逃げたが勝ち

逃げるように店へと戻って来た私は、買って来た食材もそのままにカウンターに座って項垂れる。

忍者の人、それも風影様と喋ったなんて、忍に対してあまりいい感情をもっていない分、なんだか妙に緊張してしまってたった一瞬の出来事だったにも関わらずどっと疲れてしまった。


「なるべく関わらないように粛々と生きて来たのになあ」


この世界に生きている限り、忍との関わりは切っても切れないものだ。
そんな事分かってはいるし、両親の事も気にしないようにしているつもりなんだけど、それでも心のどっかで忍の人たちとはやっぱり関わりたくないと思っている。

忍の人たち皆が皆、悪い訳じゃない。
悪いのは、私の両親を殺したのは、たった一人の人柱力である忍。
生きてるかも分からない、もしかしたら死んでるかもしれない。

いい加減、私も過去のことは振り返らずに生きていかなきゃ、なんて思うんだけど。


「はあ、」


考えれば考えるほど、憎いと思う気持ちが膨らんでいくのと同時に、ネガティブ思考な自分に嫌気がさして来る。
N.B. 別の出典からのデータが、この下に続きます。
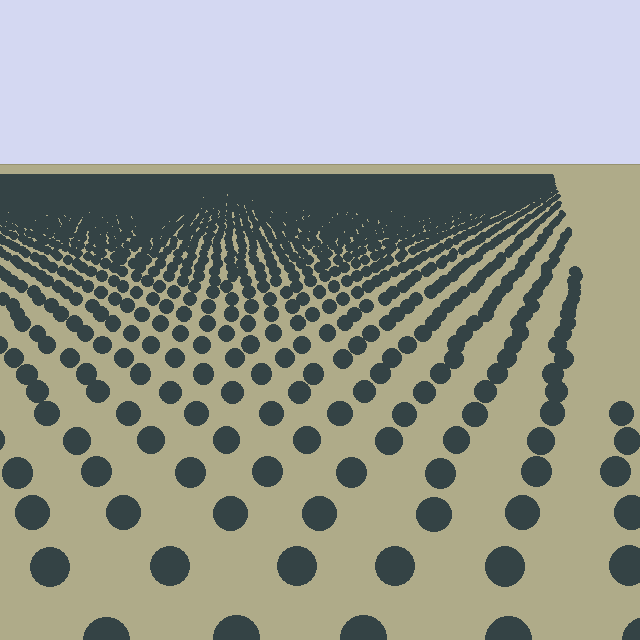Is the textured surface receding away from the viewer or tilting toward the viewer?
The surface is receding away from the viewer. Texture elements get smaller and denser toward the top.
憎い、殺してやりたい。最愛の家族を奪った忍を、どうにか苦しめてやりたい。
忘れたい。もういっそ綺麗に忘れて、ただの小料理屋の店主として何事もなかったかのように過ごしたい。

こんな二つの感情が毎日、私の頭を駆け巡っている。
でも結局、両親を殺した当の本人は見つからないし、見つかったとしても私がどうこうできる相手じゃないと、そんな結論に至って、何もできない自分を擁護するように、もう忘れたいと口走る。


「…仕込みしよ、」


考えても埒が明かない。
そう思いながら時計を見ればもういい時間で。
もうすぐ五影たちの演説が始まって、終わればぞろぞろとお客さんが来るだろう。
ちょっとゆっくりしすぎちゃったな。

急いで仕込みしなきゃと、暗い気持ちを切り替えるように厨房へ立ち、ランチの支度に取り掛かった。




……

「いや〜、やっぱり今の風影様はすごい人だよ、里の事をあんなにも考えてくれて」

「昔は戦争が絶えなかったけど、今の五大国は本当に平和だわねえ。それもこれも、風影様含め現五影様達の努力のおかげかしらねえ」


なんとかお昼時に仕込みを間に合わせ、開店して暫く。
演説を聴き終わった里の住人たちが食事をしにやって来る。

歳を取った老夫婦なんかの会話はいつも、昔と今を比べていて、ここ何年かでそんな会話はもう何十回と聞いてきた私は、聞き入る事もせずにひたすら料理を作ってはテーブルに運ぶ作業を繰り返す。

確かに昔は戦争が絶えなかったんだろう。小さいものから大きいものまで。
そんな戦争が、今の影達のおかげで無くなって来ているのは確かな事だけど、数ある犠牲者の上に成り立っている事を忘れないで欲しい。

…あ、また暗くなっちゃう。いかんいかん。


「名前ちゃーん、生ビールちょうだいー」

「…はいはい〜、でも昼からあんまり飲み過ぎたらダメですよ」


老夫婦の会話から、また暗い感情に飲み込まれそうになったところでナイスタイミングと言わんばかりのビールの注文。
既にほろ酔い状態のお客さんに、注意喚起をしつつもビールを運ぶ。


「あ、そういえば名前ちゃんは今回も演説聴いてないの?」

「はい。いつも聞こえてくるし、見に行かなくてもいいかなって」

「またまたあ。たまには風影様を観ながら聴かないと」

「はいはい、わかりましたって」


もうその事はいろんな人から何回も言われた。
でも私は見に行く気なんてサラサラ無いんだよ!

適当に受け流しながらまた厨房へと戻り、他のテーブルから呼んで来る別のお客さんのところへと足を運ぶ。

いつもはなんて事ない会話を繰り広げるお客さん達も、今日みたいな五影会談がある日は何度も何度も私に「見にいけ」と行って来る事がとてつもなく苦痛だ。
風影様と少なからず関わりを持ってしまったとなれば余計に苦痛に感じてしまって、今日はもう昼の営業だけで、夜は休んでしまおうと、注文を受けながら思った。